DISTRIBUIÇÃO DINÂMICA DO ÔNUS DA PROVA - REFORMA TRABALHISTA

Livro: Curso de Direito Processual do Trabalho

Edição: 11ª

Localização: Parte II, capítulo V, item 7.3. Página 585.

O que mudou: passa a prever, expressamente, a distribuição dinâmica do ônus da prova.

7.3.   Distribuição dinâmica do ônus da prova – Inversão do ônus da prova

Como visto, o ônus da prova cabe a quem alega o fato. Tal regra decorre da adoção da teoria clássica da distribuição do ônus da prova.

Esse encargo processual pode ser invertido pela manifestação expressa das partes (inversão por convenção), mas tem aplicabilidade limitada no processo laboral, quando prejudica o empregado.

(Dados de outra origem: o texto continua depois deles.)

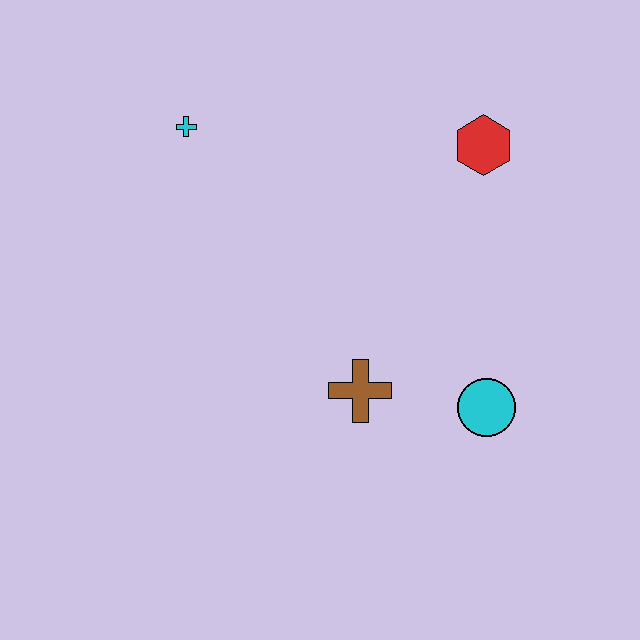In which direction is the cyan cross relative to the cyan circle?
The cyan cross is to the left of the cyan circle.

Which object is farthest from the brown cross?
The cyan cross is farthest from the brown cross.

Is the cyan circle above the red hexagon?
No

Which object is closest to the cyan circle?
The brown cross is closest to the cyan circle.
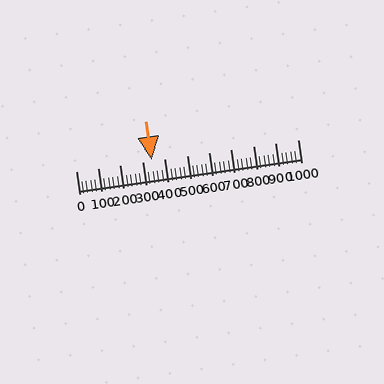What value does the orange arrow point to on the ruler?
The orange arrow points to approximately 340.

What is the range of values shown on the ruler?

Existem outras teorias, como a da distribuição dinâmica do ônus da prova, que atribuem esse encargo processual à parte que possui melhores condições de se desincumbir no caso concreto.

A utilização dessa teoria, tanto no processo civil quanto no processo do trabalho, só pode ser feita em cada caso, com a observância das peculiaridades que lhes são próprias, o que resulta, em algumas situações, inversão do ônus da prova estabelecido pela teoria clássica da distribuição estática.

A Lei nº 13.467/17 alterou incluiu três parágrafos ao art. 818 da CLT, dois deles bastantes semelhantes aos dispositivos do CPC que tratam dessa matéria, conforme se observa do quadro comparativo seguinte:

 

REFORMA TRABALHISTA – QUADRO COMPARATIVO

DISTRIBUIÇÃO DINÂMICA DO ÔNUS DA PROVA

 

REDAÇÃO DO CPC

 

REDAÇÃO DA CLT

Art. 373.§ 1º Nos casos previstos em lei ou diante de peculiaridades da causa relacionadas à impossibilidade ou à excessiva dificuldade de cumprir o encargo nos termos do caputou à maior facilidade de obtenção da prova do fato contrário, poderá o juiz atribuir o ônus da prova de modo diverso, desde que o faça por decisão fundamentada, caso em que deverá dar à parte a oportunidade de se desincumbir do ônus que lhe foi atribuído.

§ 2º A decisão prevista no § 1º deste artigo não pode gerar situação em que a desincumbência do encargo pela parte seja impossível ou excessivamente difícil.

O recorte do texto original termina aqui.